Davalı borçlu ... savunma yapmamıştır.
Davalı ... vekili, müvekkilinin dava dışı ... ile birlikte emlakçılık işi yaptığının dava konusu taşınmazın aslında ... tarafından 44.600,00 TL bedelle alınarak müvekkili adına tescil edildiğini daha sonra ..."a satıldığını belirterek davanın reddini savunmuştur.
Davalı ... vekili, aciz belgesi sunulmadığını, taşınmazın iyiniyetle ve banka kredisi ile alındığını, fiilen müvekkili tarafından kullanıldığını belirterek davanın reddini savunmuştur.

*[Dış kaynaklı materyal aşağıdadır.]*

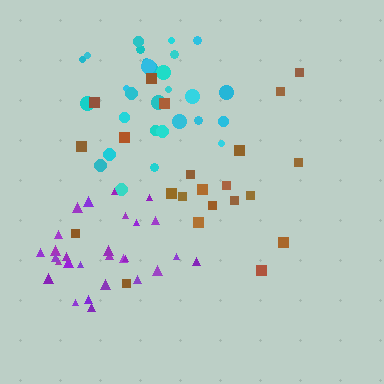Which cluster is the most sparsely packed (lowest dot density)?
Brown.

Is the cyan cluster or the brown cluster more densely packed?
Cyan.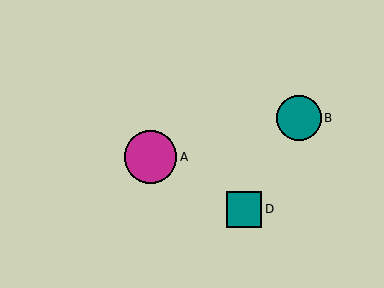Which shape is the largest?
The magenta circle (labeled A) is the largest.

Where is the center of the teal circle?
The center of the teal circle is at (299, 118).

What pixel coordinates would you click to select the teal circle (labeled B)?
Click at (299, 118) to select the teal circle B.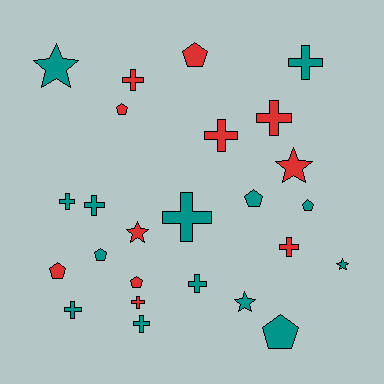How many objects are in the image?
There are 25 objects.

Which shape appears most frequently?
Cross, with 12 objects.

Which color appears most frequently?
Teal, with 14 objects.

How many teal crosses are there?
There are 7 teal crosses.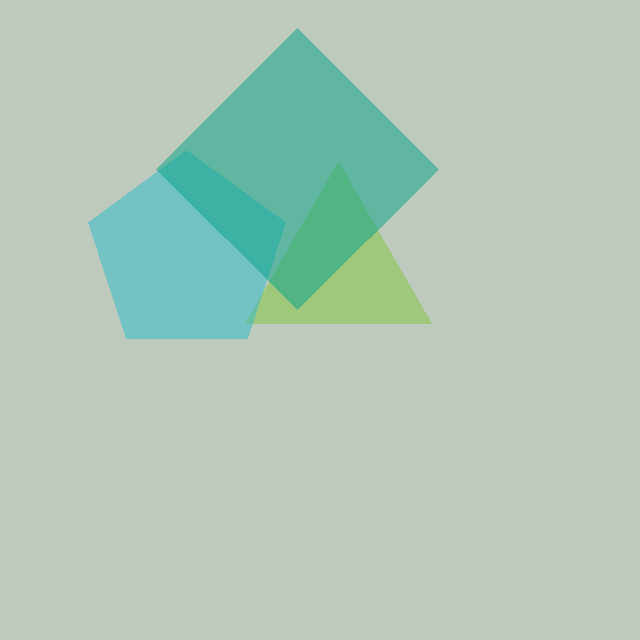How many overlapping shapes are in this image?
There are 3 overlapping shapes in the image.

Mahkemece, Daire’mizin 18/10/2016 Tarih ve 2014/18032 Esas, 2016/9077 Karar sayılı bozma ilamına uyularak yapılan yargılama sonunda, davalı ... tarafından davalı ..."ya yapılan satışa ait tasarrufun iptali davası bedele dönüştüğünden 45.000,00 TL"nin davacının alacak ve ferileri ile sınırlı olmak üzere davalı ...’dan tahsili ile davacıya verilmesine, ... yönünden açılan davanın reddine karar verilmiş; hüküm, davacı vekili ve davalı ... vekili tarafından süresi içerisinde temyiz edilmiştir.
1-Dosya içeriğine, bozmaya uygun karar verilmiş olmasına, kararın dayandığı delillerle yasaya uygun gerektirici nedenlere, delillerin takdirinde bir isabetsizlik bulunmamasına, bozma ile kesinleşen yönlere ilişkin inceleme yapılmasının mümkün olmamasına göre; davacı vekilinin temyiz itirazlarının reddine karar vermek gerekmiştir.
2-Dava, İİK"nun 277 ve devamı maddelerine dayanılarak açılmış tasarrufun iptali istemine ilişkindir.
Bu davalarında amaç, borçlunun haciz ya da iflasından önce yaptığı ve aslında geçerli olan bazı tasarrufların geçersiz ya da "iyiniyet kurallarına aykırılık" nedeniyle alacaklıya karşı sonuçsuz kalmasını ve dolayısıyla o mal üzerinden cebri icraya devamla alacağın tahsilini sağlamaktır. Davacı, iptal davası sabit olduğu takdirde, tasarruf konusu mal üzerinde cebri icra yolu ile hakkını almak yetkisini elde eder ve tasarruf konusu taşınmaz mal ise, davalı üçüncü şahıs üzerindeki kaydın düzeltilmesine gerek olmadan o taşınmazın haciz ve satışını isteyebilir (İİK.md.283/1). Bu yasal nedenle iptal davası, alacaklıya alacağını tahsil olanağını sağlayan, nispi nitelikte, yasadan doğan bir dava olup; tasarrufa konu malların aynı ile ilgili değildir.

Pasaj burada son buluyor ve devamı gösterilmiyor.